‘I’m better than Andy McNabb!’ says SAS veteran turned author Ant Middleton

SAS veteran Ant Middleton has joked about being a better author than his colleague Andy McNab.

Asked if he was the new Andy McNabb as he spoke about his new book Red Mist, he told GB News: “Oh, I’m better than Andy McNab!

“What I love doing with my fiction is merging the two worlds, non-fiction and fiction. There are only certain things I can say throughout my life experience in my non-fiction, but in my fiction, again and it is fiction, I can talk about my life experiences, and where I’ve been.

“I can tell you about the locations that I’ve been to, and ultimately give a twist on my character. The character Mallory in the book is very much an alter ego of myself, shall we say.

“It’s a good chance to not only express my feelings and myself, but also my life experiences in real time.”

In an interview with Andrew Pierce and Isabel Webster on GB News, he said: “I’ve done this sort of hardcore soldiering routine. I enjoyed soldiering. I’ve done, like I said, the Marines, the powers, the Special Forces, the sniping world, which is sort of like an elite unit of the elite.

“I just enjoyed being out there getting dirty and really getting into the nitty gritty of modern-day warfare, shall we say?

“It really interests me and that’s what’s so good about my books now, as I can take that which interests lots of people out there and almost put it into a lifetime sort of documentary or into an archive, shall we say, where people can pick it up and go?”

Asked if he had a ruthless streak, he said: “Yeah, I think but this is what I say about the book. We all have a bit of Mallory in us.

“We all got that little you know that beast inside us that wants to come out and that needs to come out and it’s just how you exercise that, how you how you release that.

“So, for me now it is with my TV shows…we have everything that I do whether it’s climbing mountains, but even writing books now.

“It really releases that beast…it sort of exercises my demons in letting that out.”

Asked if he chose the name Mallory in honour of the British mountaineer who died climbing Mount Everest, he said: “That’s where it came because I’ve climbed Everest – it was a tough, tough climb. And Mallory was just a great name.

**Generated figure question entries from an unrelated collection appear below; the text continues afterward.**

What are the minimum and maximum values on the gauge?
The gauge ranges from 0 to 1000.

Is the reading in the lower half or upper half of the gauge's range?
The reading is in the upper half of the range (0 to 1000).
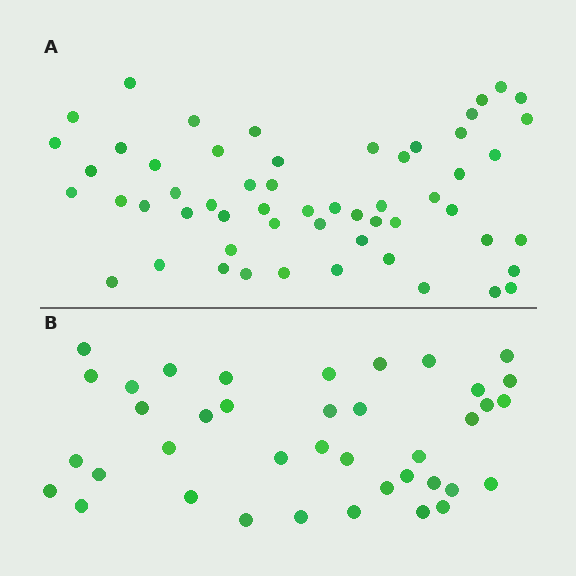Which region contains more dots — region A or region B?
Region A (the top region) has more dots.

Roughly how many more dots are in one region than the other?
Region A has approximately 15 more dots than region B.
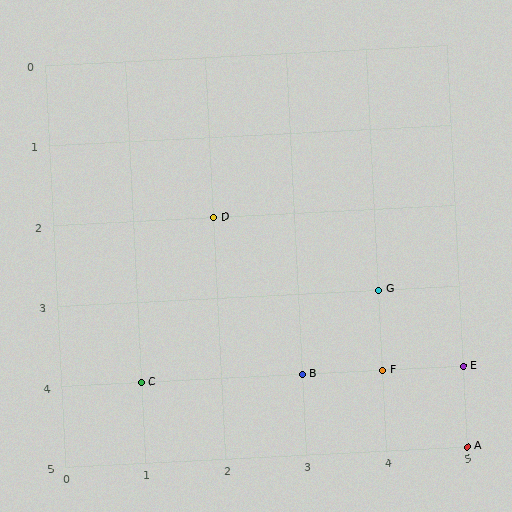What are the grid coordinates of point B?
Point B is at grid coordinates (3, 4).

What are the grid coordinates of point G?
Point G is at grid coordinates (4, 3).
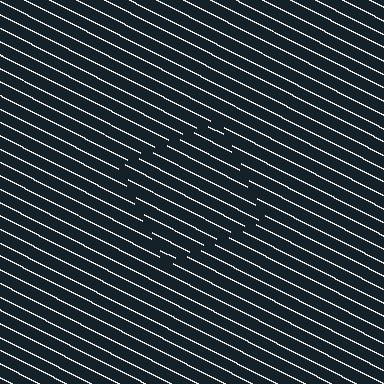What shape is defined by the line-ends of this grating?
An illusory square. The interior of the shape contains the same grating, shifted by half a period — the contour is defined by the phase discontinuity where line-ends from the inner and outer gratings abut.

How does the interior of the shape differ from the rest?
The interior of the shape contains the same grating, shifted by half a period — the contour is defined by the phase discontinuity where line-ends from the inner and outer gratings abut.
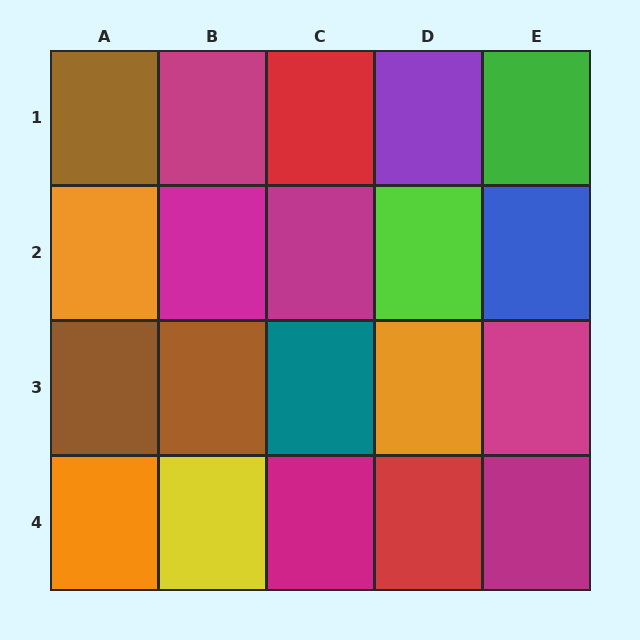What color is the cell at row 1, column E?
Green.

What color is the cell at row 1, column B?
Magenta.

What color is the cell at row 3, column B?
Brown.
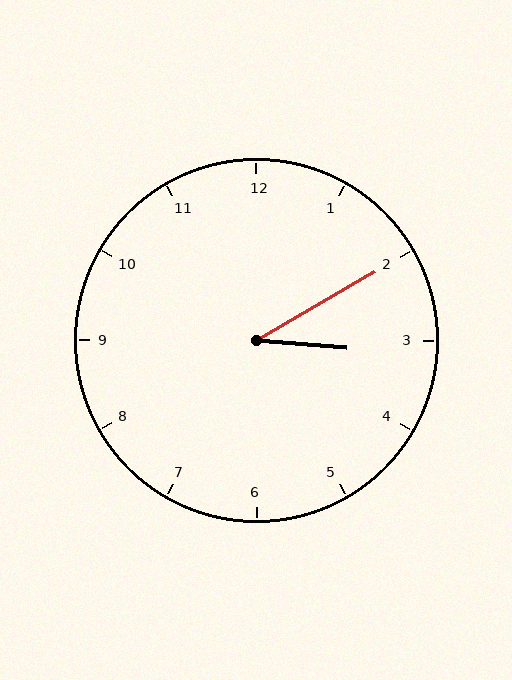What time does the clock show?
3:10.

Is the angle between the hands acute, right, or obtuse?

“I believe that Mallory was the first to summit…I know that just being at that peak, he would have in my eyes summited. So he wouldn’t have just come down, he would have got that summit fever, which we all get.

“Now I just recently got on K2, I have just recently climbed K2 as well, so from my experience, and from what I’ve been through, I think Mallory was the first to summit Mount Everest and I thought to myself, what a great character to insert into my books.”

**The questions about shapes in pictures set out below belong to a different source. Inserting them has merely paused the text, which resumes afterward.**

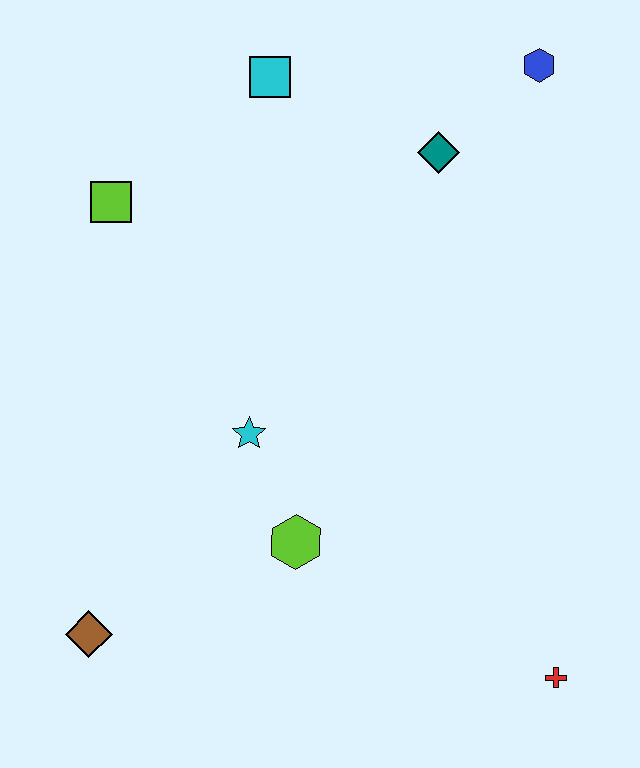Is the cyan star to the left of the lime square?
No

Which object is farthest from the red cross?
The cyan square is farthest from the red cross.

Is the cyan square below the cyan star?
No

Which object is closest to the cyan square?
The teal diamond is closest to the cyan square.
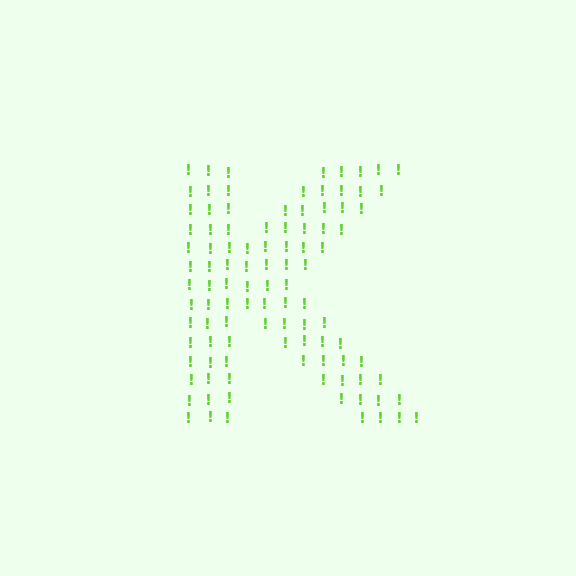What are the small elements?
The small elements are exclamation marks.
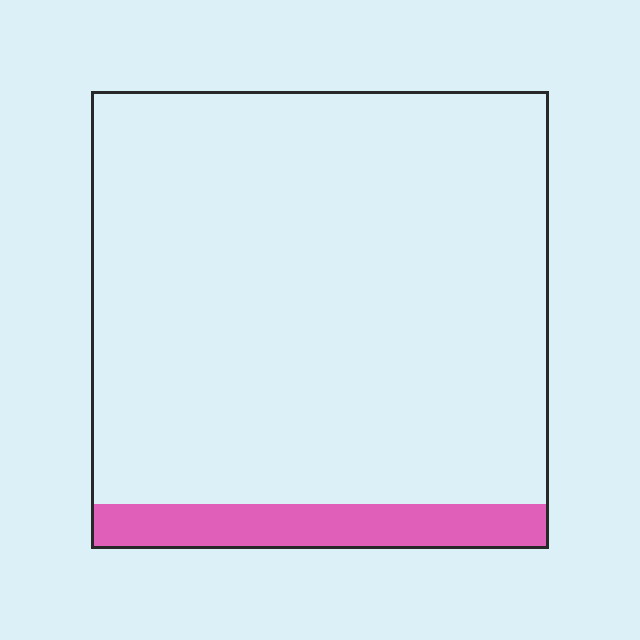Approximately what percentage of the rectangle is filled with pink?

On the title of his book, he said: “Anger is a weapon. And if used correctly, it’s a very, very useful weapon for protecting not only the country but for the people in the country.

“Sometimes we lose our cool, we make mistakes, and that just shows that we’re human, that we can be trained to a certain level where we control our anger to a certain extent where you’re on that line, and sometimes we overstep it and I’ve overstepped it a couple of times…

“So, as long as you’re learning along the way, which I do, which I have done, then this is why I love sort of mentoring people now and showing them how it’s how it’s done through my actions.”

He added: “I do believe that there’s a time and place to let your emotions out. You must control your emotions at all times.

“It’s like anger, anger is an emotion but that doesn’t mean that you can go in hitting everyone when you feel like it. You have to control that emotion and it’s exactly the same with sadness, with empathy, whatever it may be.

“Control your emotions, because if not people will take advantage of them.”